A word from Pema about her first experience with Tonglen:
“After I did Tonglen for the first time, I was amazed to see how I had been subtly using sitting meditation to try to avoid being hurt, to try to avoid depression, discouragement, or bad feelings of any kind. Unknown to myself, I had secretly hoped that if I did the practice I wouldn’t have to feel any pain anymore. When we do tonglen, we invite the pain in. Tonglen takes courage to do, and interestingly enough, it also gives us a lot of courage, because we let it penetrate our armour. It’s a practice that allows us to feel less burdened and less cramped, a practice that shows us how to live without conditions.

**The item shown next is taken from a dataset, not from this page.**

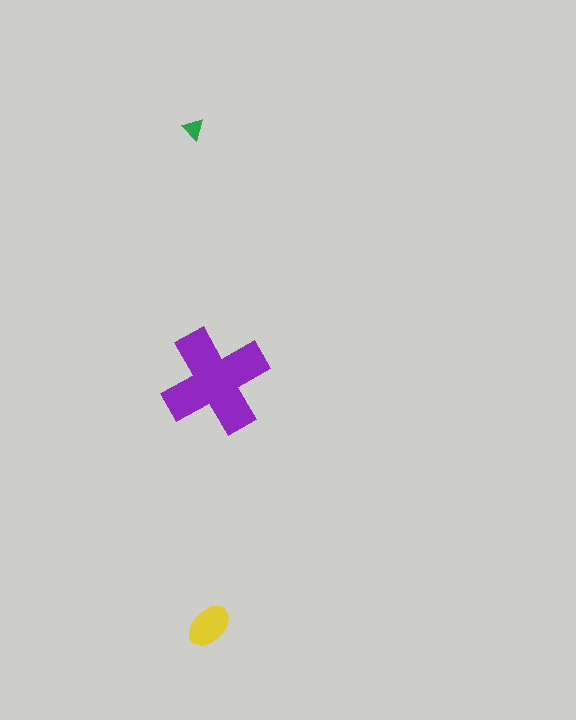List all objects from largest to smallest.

Negativity and resentment occur because we’re trying to cover over the soft spot of bodhichitta (the awakened heart). In fact, its because we are tender and deeply touched that we do all this shielding. It’s because we have this genuine heart of sadness to begin with that we even start shielding. In tonglen practice we become willing to begin to expose this most tender part of ourselves.”
“DOUBLE DOWN ON LOVE”
Inspired by one of Brene Brown’s blogs: https://brenebrown.com/blog/2019/10/09/doubling-down-on-love/ I have put together a small playlist on Spotify called Double Down On Love, I would LOVE for you to add to this playlist and see what we can create together!
Click here to hear the entire playlist and click below for individual songs!
Sleepless by Jann Arden
Crowded Table by The Highwomen
Let My Love Open the Door by Pete Townsend
Rainbow by Kacey Musgraves
On Grace…
“What matters, in good times as well as bad, are people and community. It has taken a terrible virus to at least remind us of this eternal truth. Surely, there is grace in that.”
- Kathleen Parker, Washington Post, March 17, 2020
Our Closing Meditation:
Prayer of the Lotus Nectar
Beloved Kuan Yin, help me realize the connection to myself and to Life that I need to be able to live my highest vibrational life, where I am well, replenished, joyful and connected to the endless flow of divine energy and life force in our Universe. Please bring me clear guidance about how to best cultivate chi now, how to be open to receive the Nectar of the Lotus, the life force and love of the Divine Mother, for my highest good, so be it. Om Mani Padme Hum.
“Om Mani Padme Hum”
This is a powerful heart opening mantra.
It means ’the opening of the jewel in the lotus,’ or ‘may the heart awaken with divine compassion and may I know myself to be an awakened being of light’.